NH resident supports museum, reflects on father’s service in WWII

From the first time Sandown, NH resident Dan Marrone visited the Wright Museum, he was “hooked.”

“This place is a treasure,” he said. 

Marrone was so moved, in fact, he made a $15,000 investment, which enabled the museum to complete a walkway from its entrance to a Remembrance Garden, framed by flags, shrubbery and memorial bricks. 

One of these bricks will soon honor Marrone’s father with the inscription, “Dedicated to PFC Daniel Marrone, 3rd Army, WWII, and to all those who comprise ‘the Greatest Generation.’” Daniel Marrone served in General Patton’s Third Army March.

“My dad said only two things really brought fear into his bones — the German 88mm gun and the V-1/V-2 rockets,” explained Marrone, whose father shared several related stories about each.

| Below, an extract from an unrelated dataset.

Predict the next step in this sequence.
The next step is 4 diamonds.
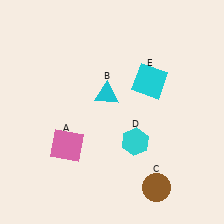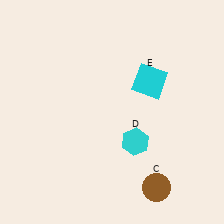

“Being part of Patton’s 3rd Army, there was a skirmish or two with the German equivalent of Patton, General Irwin Rommel,” he said. “Rommel would throw a rock at you to get you to pursue him until you came to a rise in a hill or a bend in the road, and then they would be waiting for you.”

Regarding the German V-1 and V-2, they pummeled England, especially London, almost until the war’s end. 

Marrone recounted, “I remember my dad saying, ‘You would always hear it before you saw it. Then it went by overhead. Then you said a prayer that you would continue to hear it once out of sight. When the noise stopped, that was when it began dive-bombing to its target. It could be miles away from you, but if it exploded, no foxhole was deep enough.’”

He said his father was always proud of the fact that his unit spent “343 consecutive days of mud, snow and blood in the field without relief but got the job done.”

“He was part of a crew that fired the Army’s largest cannon — the 155mm ‘Long Tom,’” he added.

This cannon, explained Marrone, had an 18-mile range and had 90 pound shells. Having worked on the old New Haven Railroad before the war, he said his father was ready to handle loading of the shells by himself.

“For the rest of the crew, it was a two-man job,” he laughed.

Ironically, Marrone said one of his father’s worst moments came after the war on the trip home from Europe across the Atlantic on the Queen Mary.

“A massive storm hit the ship, but its tank-like construction saved all on-board,” he said. “My dad always remembered thinking while riding out the storm, ‘I got through WWII only to die in peacetime?’”

Expressing enthusiasm for the time when the museum can hold a ceremony to commemorate the completion of the Remembrance Garden, Marrone said he will simply “do the next best thing” in the meantime.

“I’ll visit and go see my favorite item, the museum’s Pershing tank, which was the only tank the German army feared during the war,” he laughed. 

The region’s leading resource for educators and learners of all ages on World War II, The Wright features more than 14,000 items in its collection that are representative of both the home front and battle field.